Gabon–Spain relations are the bilateral and diplomatic relations between these two countries. Gabon has an embassy in Madrid and consulates in Barcelona and Bilbao. Spain has an embassy in Libreville.

== Diplomatic relations ==
Bilateral relations can be described as cordial and without friction points between the two countries. Spain has been a resident embassy in Libreville since 1962, two years after Gabon gained its independence from France in 1960. Although Equatorial Guinea was the part of Spanish colony (Spanish Guinea) from 1778 until its own independence from Spain in 1968, as part of political relations are good, they have traditionally suffered from an absence of visits in one way or another that give greater dynamism and visibility to the bilateral relationship. The image that Spain projects in Gabon is positive in general; Spain is not associated in the collective belief of Gabonese citizens with a colonial State, and Gabonese society appreciates democratic and economic progress since the Transition, considered as an example to be taken into account.

== Economic relations ==
The Trade Balance with Gabon has traditionally been deficient for Spain (€452 million in 2013, 294 million in 2014 and 367 million in 2015).
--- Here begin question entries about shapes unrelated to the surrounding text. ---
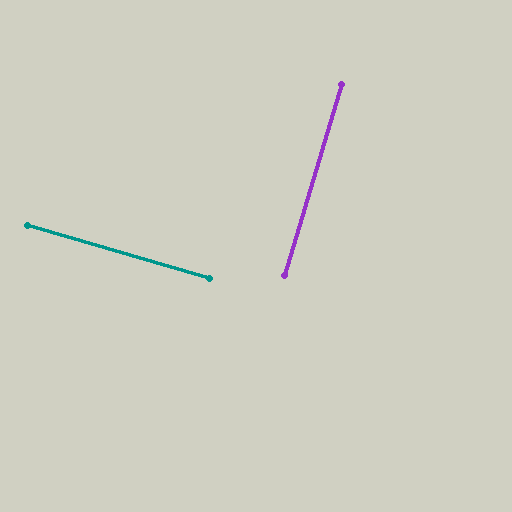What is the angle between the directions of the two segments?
Approximately 90 degrees.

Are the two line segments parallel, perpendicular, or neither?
Perpendicular — they meet at approximately 90°.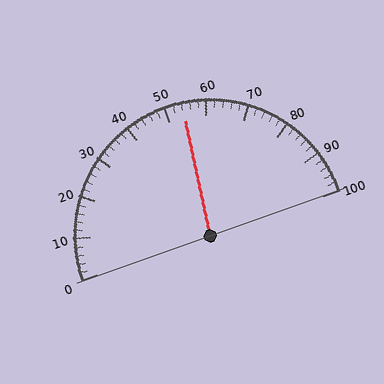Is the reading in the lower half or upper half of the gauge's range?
The reading is in the upper half of the range (0 to 100).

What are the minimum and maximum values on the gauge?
The gauge ranges from 0 to 100.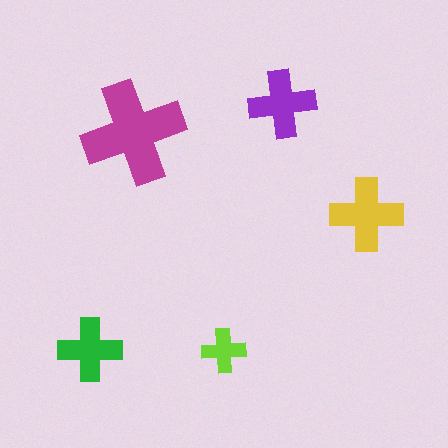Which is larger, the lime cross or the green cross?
The green one.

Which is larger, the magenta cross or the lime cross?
The magenta one.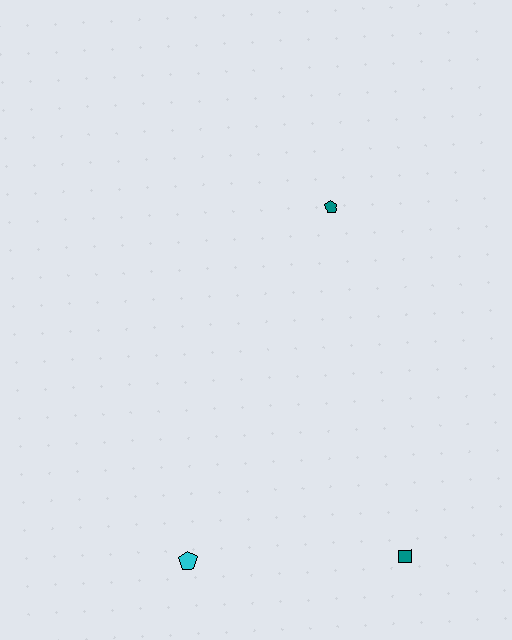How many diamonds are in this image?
There are no diamonds.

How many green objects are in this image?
There are no green objects.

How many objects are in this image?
There are 3 objects.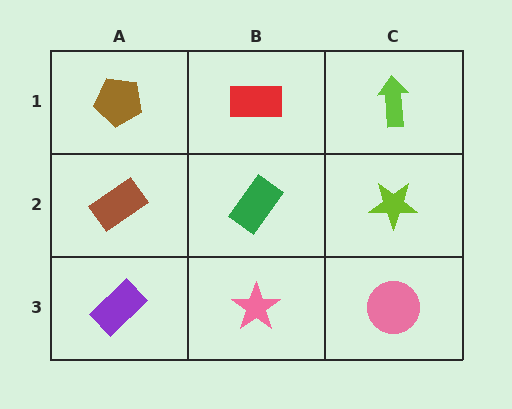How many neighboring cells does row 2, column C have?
3.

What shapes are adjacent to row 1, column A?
A brown rectangle (row 2, column A), a red rectangle (row 1, column B).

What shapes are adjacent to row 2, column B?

In 2014 and 2015, the value of Spanish imports from Gabon declined substantially as a result, to a large extent, of the fall in the price of oil experienced during those years.

== Cooperation ==
Due to its status as a middle-income country, Gabon does not fall within the framework of AECID cooperation programs, but it did benefit from the scholarship program until 2011 – the last year in which Gabonese students were selected (four).

Until the academic year 2011 – 2012, the AECID kept a reader in the Superior Normal School (ENS), university center for teacher training of language) and for several years there was a second reader in the Omar Bongo University. Both lectorates were suppressed. The Embassy of Spain made arrangements for the restoration of the lecturer at the ENS but this was not restored. However, the Embassy got sponsorships to send a reader to the ENS during the first half of 2016.

There is a strong interest in the study of Spanish, which is expressed in the high number of Gabonese students studying Spanish as a foreign language in the national education system, both in secondary and university. The ENS sends annually to the University of Salamanca a group of students – between 20 and 35 – within the framework of a teaching program for the training of active Spanish teachers since the late 80s. The program combines the improvement of Spanish with methodological training for language teaching. The length of stay varies between 4 and 6 months. According to data provided by the Ministry of National Education to the Embassy, in the 2015/16 academic year there are 111,000 Spanish students in secondary education and 410 teachers.

Within the framework of sports cooperation, there is a bilateral cooperation program signed in 2003 on the occasion of the visit to Spain of the Gabonese Minister of Youth and Sports. The program establishes an annual calendar of sports activities sponsored by the Higher Sports Council, although there are no recent data confirming its validity.

Military cooperation between Spain and Gabon has been reinforced in recent years with the granting by the Spanish Ministry of Defense of some training grants for officers (Spanish language and General Staff course) since the 2014–15 academic year, and especially after the deployment since March 2014 of an aircraft along with a detachment of about 50 troops of the Spanish Air Force to operate from Gabon territory, in support of French forces in the region.